Japan, which is not a member of the accord, has consistently supported the deal in the hope of bringing stability to the Middle East.
Iran has been reeling from economy-crippling sanctions reinstated following the 2018 U.S. withdrawal from the accord. The agreement was designed to reduce Iran’s nuclear activities in return for the lifting of sanctions against the Middle Eastern country.
Stability in the Middle East is vital for Japan, which gets most of its crude oil imports from the region. Tensions have spiked in recent days since the U.S. killing of a top Iranian commander in an airstrike. Tehran has vowed to retaliate.
Japanese business leaders said the tensions between the United States and Iran again underscored the Middle East as a major risk factor to the global economy. They called for restraint from both sides to avert an accidental clash.
“There are so many unforeseeable events going on in the world including the Iran issue so we need to push for dialogues,” Hiroaki Nakanishi, chairman of the Japan Business Federation, the country’s largest lobby, said at a news conference following a New Year’s party.
Akio Mimura, chief of the Japan Chamber of Commerce and Industry, said at the same news conference, “Given the possibility that unexpected accidents could happen in the Middle East, we need to seriously discuss and reformulate our energy policy that is dependent on imports from the region.”
Shunichi Kito, president of Japanese refiner Idemitsu Kosan Co., acknowledged the need to make efforts to diversify crude supply sources.
“But the reality is difficult as we need to make substantial investments,” he told reporters at a separate New Year’s party hosted by the Petroleum Association of Japan.
Suga revealed during his news conference that Japan was not notified by the United States of the strike beforehand.

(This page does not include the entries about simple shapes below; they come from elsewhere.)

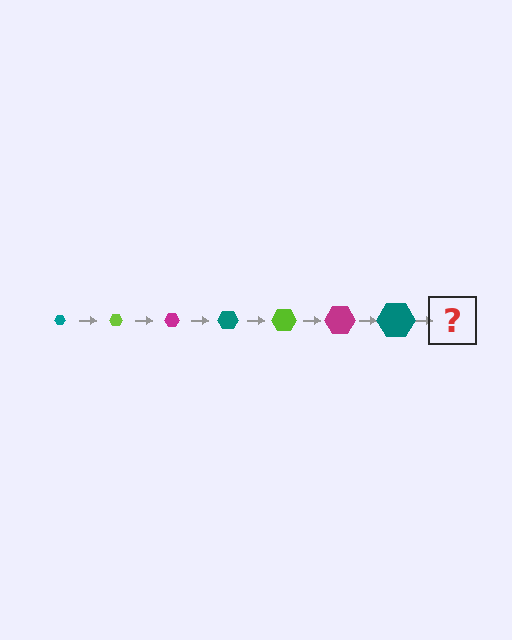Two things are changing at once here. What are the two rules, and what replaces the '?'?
The two rules are that the hexagon grows larger each step and the color cycles through teal, lime, and magenta. The '?' should be a lime hexagon, larger than the previous one.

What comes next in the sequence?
The next element should be a lime hexagon, larger than the previous one.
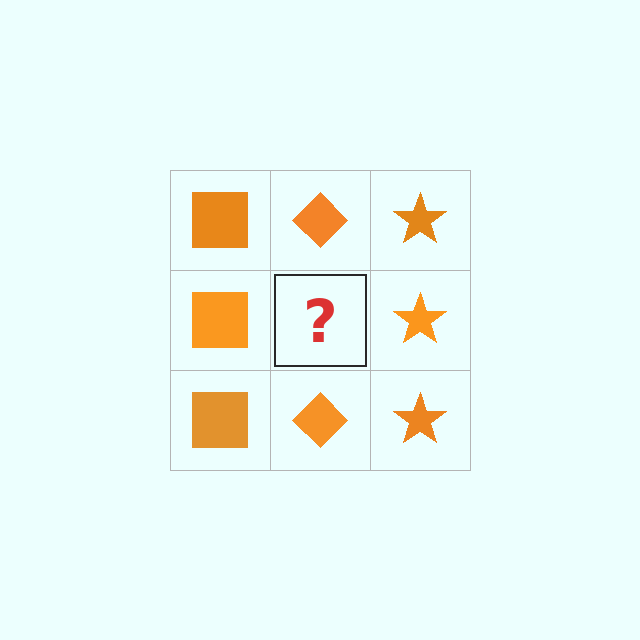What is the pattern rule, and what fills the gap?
The rule is that each column has a consistent shape. The gap should be filled with an orange diamond.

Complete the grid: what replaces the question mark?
The question mark should be replaced with an orange diamond.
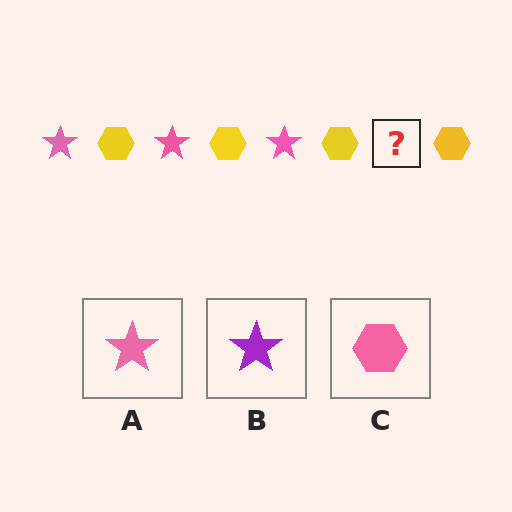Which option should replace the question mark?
Option A.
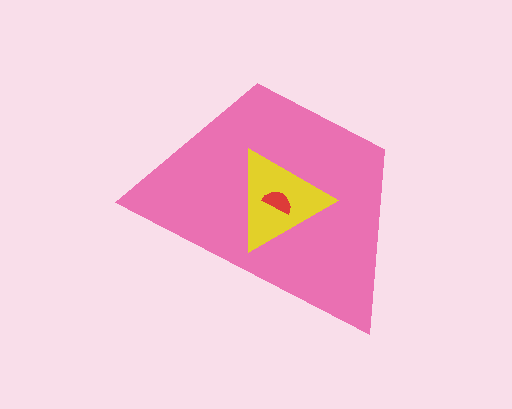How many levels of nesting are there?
3.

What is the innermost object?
The red semicircle.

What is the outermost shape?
The pink trapezoid.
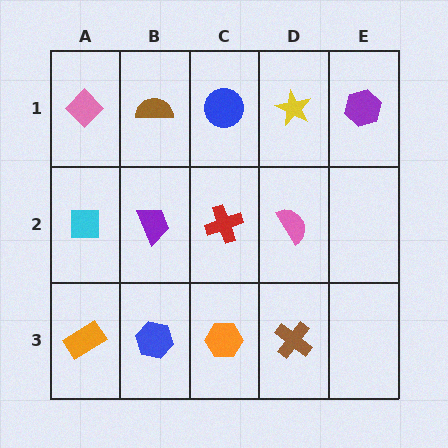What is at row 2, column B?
A purple trapezoid.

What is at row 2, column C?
A red cross.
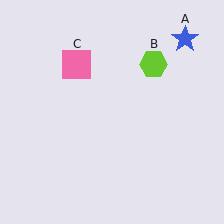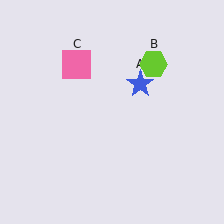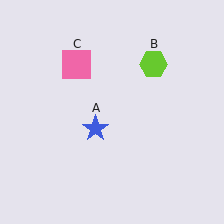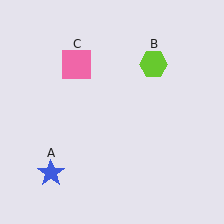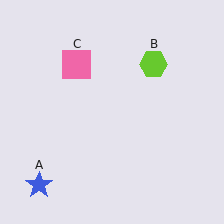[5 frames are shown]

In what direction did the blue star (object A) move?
The blue star (object A) moved down and to the left.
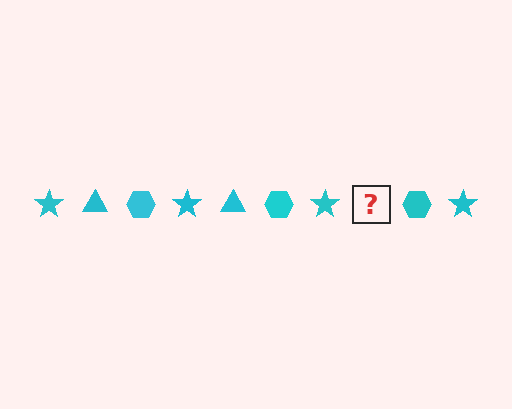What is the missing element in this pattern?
The missing element is a cyan triangle.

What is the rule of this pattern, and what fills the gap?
The rule is that the pattern cycles through star, triangle, hexagon shapes in cyan. The gap should be filled with a cyan triangle.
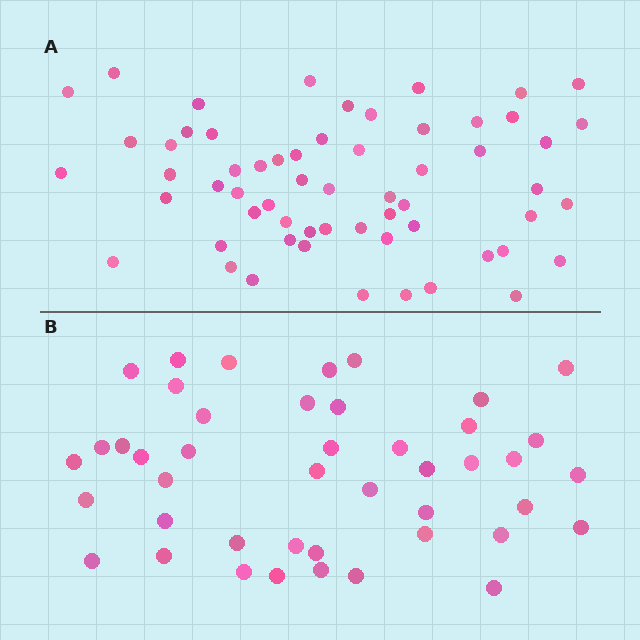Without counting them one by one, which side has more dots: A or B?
Region A (the top region) has more dots.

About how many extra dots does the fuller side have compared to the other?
Region A has approximately 15 more dots than region B.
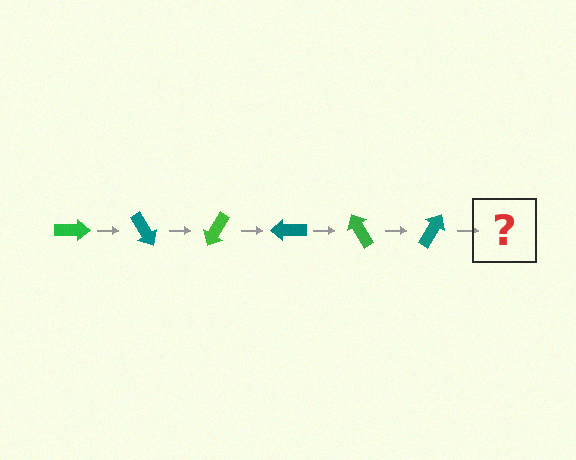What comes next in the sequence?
The next element should be a green arrow, rotated 360 degrees clockwise from the start.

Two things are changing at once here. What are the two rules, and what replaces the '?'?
The two rules are that it rotates 60 degrees clockwise each step and the color cycles through green and teal. The '?' should be a green arrow, rotated 360 degrees clockwise from the start.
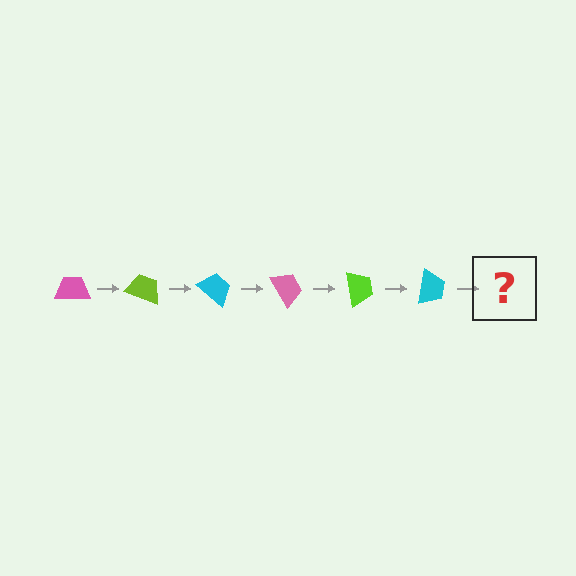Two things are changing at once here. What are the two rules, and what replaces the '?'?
The two rules are that it rotates 20 degrees clockwise each step and the color cycles through pink, lime, and cyan. The '?' should be a pink trapezoid, rotated 120 degrees clockwise from the start.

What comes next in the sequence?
The next element should be a pink trapezoid, rotated 120 degrees clockwise from the start.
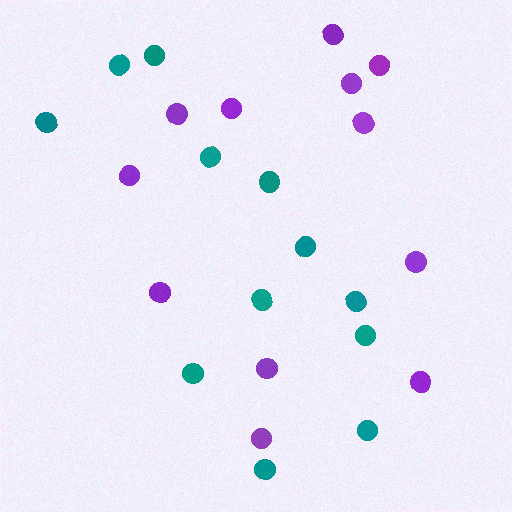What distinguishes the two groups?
There are 2 groups: one group of purple circles (12) and one group of teal circles (12).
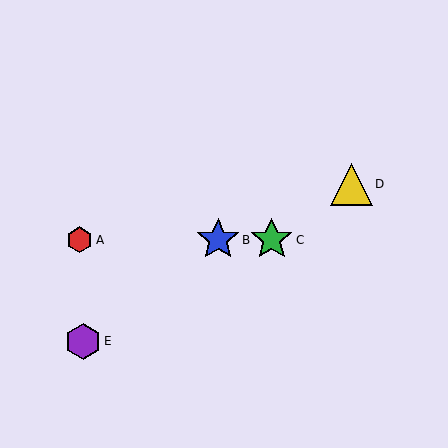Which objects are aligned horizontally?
Objects A, B, C are aligned horizontally.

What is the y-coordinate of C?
Object C is at y≈240.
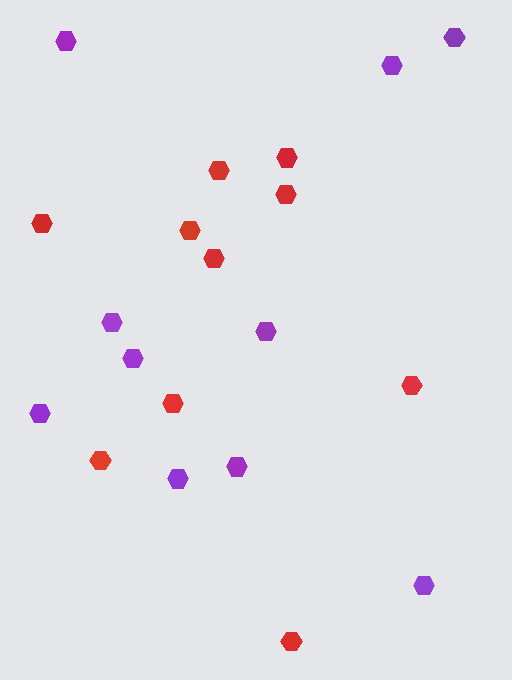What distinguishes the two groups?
There are 2 groups: one group of red hexagons (10) and one group of purple hexagons (10).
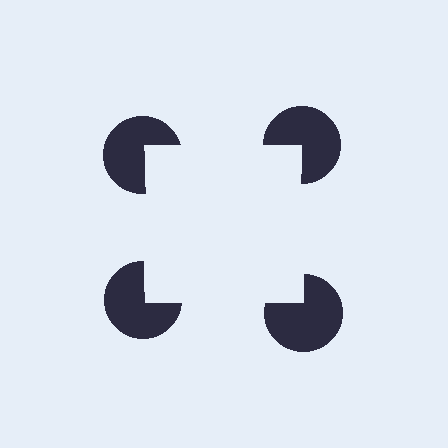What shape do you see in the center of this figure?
An illusory square — its edges are inferred from the aligned wedge cuts in the pac-man discs, not physically drawn.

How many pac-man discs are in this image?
There are 4 — one at each vertex of the illusory square.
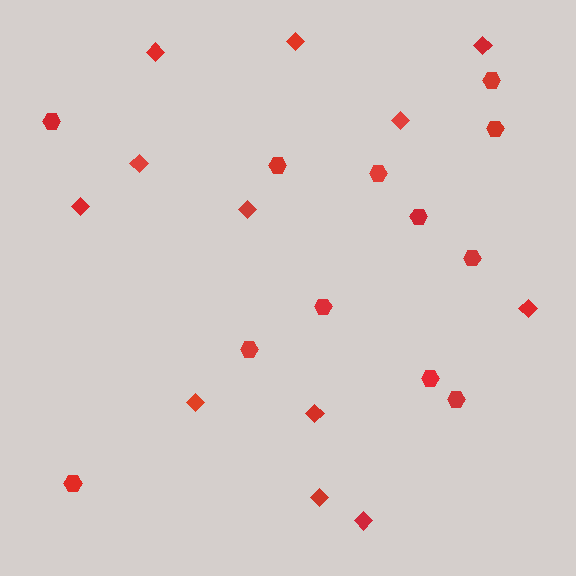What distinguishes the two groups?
There are 2 groups: one group of hexagons (12) and one group of diamonds (12).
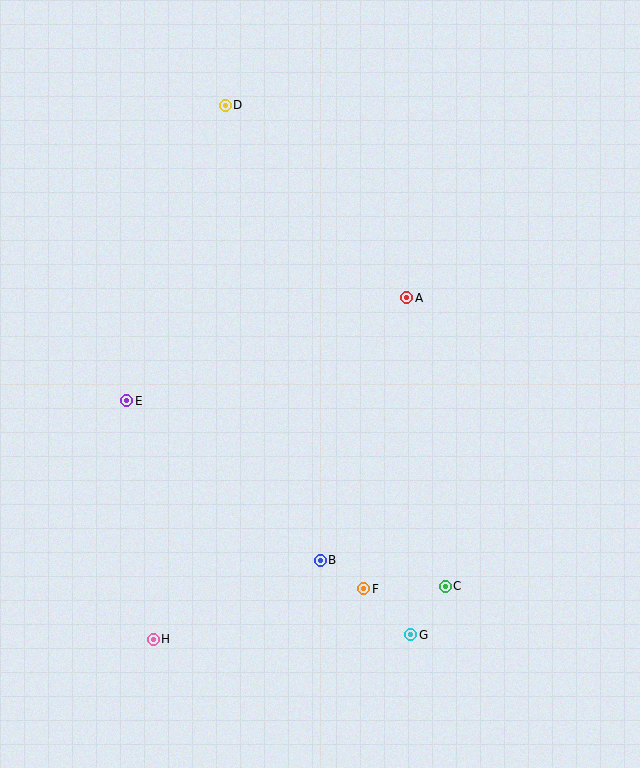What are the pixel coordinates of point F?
Point F is at (364, 589).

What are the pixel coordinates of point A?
Point A is at (407, 298).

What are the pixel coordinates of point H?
Point H is at (153, 639).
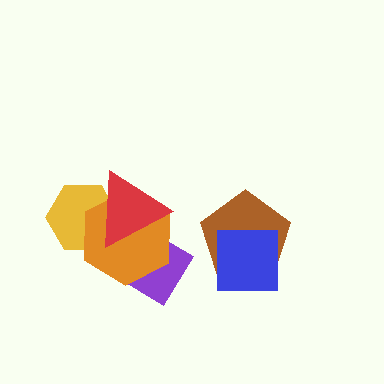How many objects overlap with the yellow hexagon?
2 objects overlap with the yellow hexagon.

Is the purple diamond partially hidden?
Yes, it is partially covered by another shape.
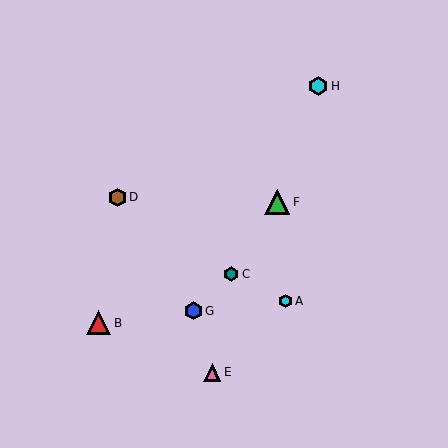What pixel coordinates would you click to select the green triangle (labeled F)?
Click at (277, 202) to select the green triangle F.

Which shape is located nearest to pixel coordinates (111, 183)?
The brown hexagon (labeled D) at (117, 197) is nearest to that location.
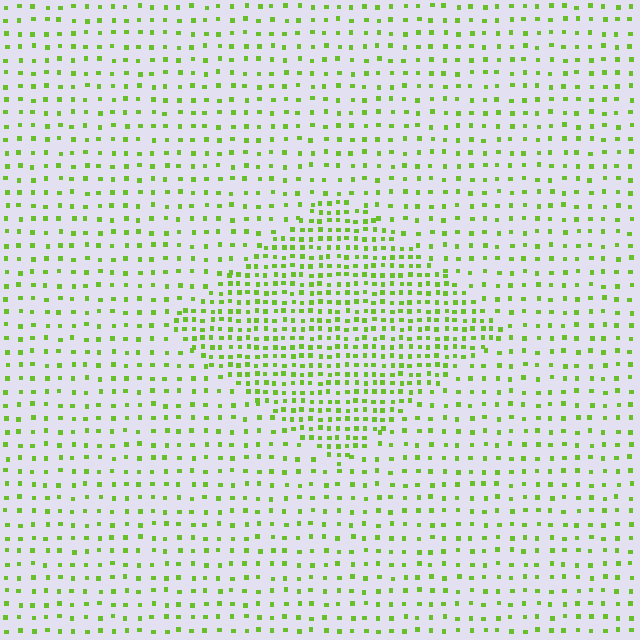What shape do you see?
I see a diamond.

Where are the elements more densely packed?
The elements are more densely packed inside the diamond boundary.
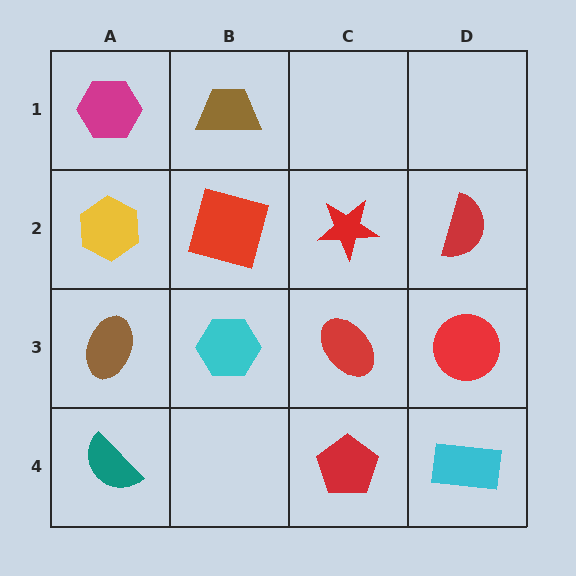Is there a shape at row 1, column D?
No, that cell is empty.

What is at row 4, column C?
A red pentagon.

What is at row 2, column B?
A red square.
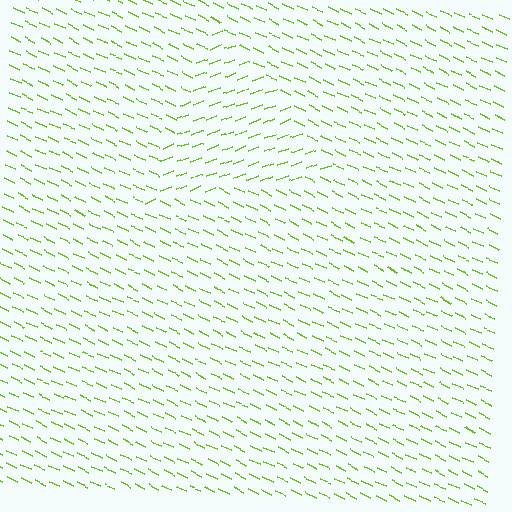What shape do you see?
I see a triangle.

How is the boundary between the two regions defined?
The boundary is defined purely by a change in line orientation (approximately 45 degrees difference). All lines are the same color and thickness.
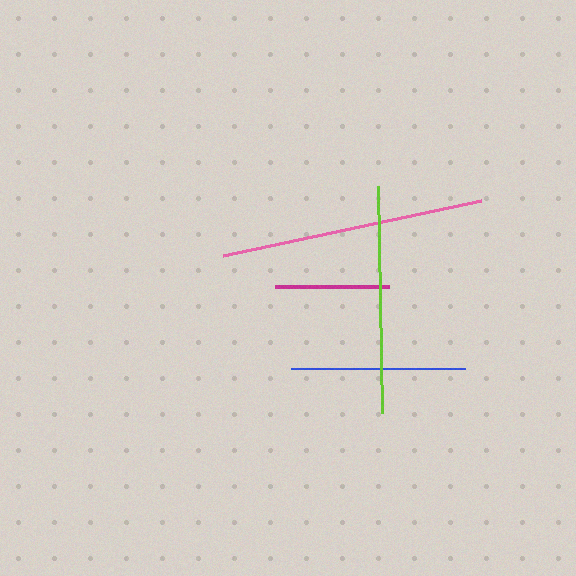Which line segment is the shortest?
The magenta line is the shortest at approximately 114 pixels.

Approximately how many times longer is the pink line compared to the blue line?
The pink line is approximately 1.5 times the length of the blue line.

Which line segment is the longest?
The pink line is the longest at approximately 264 pixels.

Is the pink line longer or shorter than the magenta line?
The pink line is longer than the magenta line.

Japan has been seeking to leverage its good relations with the United States and Iran to promote dialogue. Prime Minister Shinzo Abe has asked all parties involved to exercise restraint and stressed the importance of diplomacy to prevent the situation from escalating.
Despite the heightened tensions, Japan will go ahead with its plan to send Self-Defense Forces personnel to the Middle East, Defense Minister Taro Kono said Tuesday.
Japan has decided to deploy a destroyer and patrol planes to the region, excluding the Strait of Hormuz near Iran, to gather intelligence to help ensure the safe navigation of Japan-related commercial ships in the Middle East. It will not join a U.S.-led maritime security initiative near the strait, a key waterway for crude oil shipments.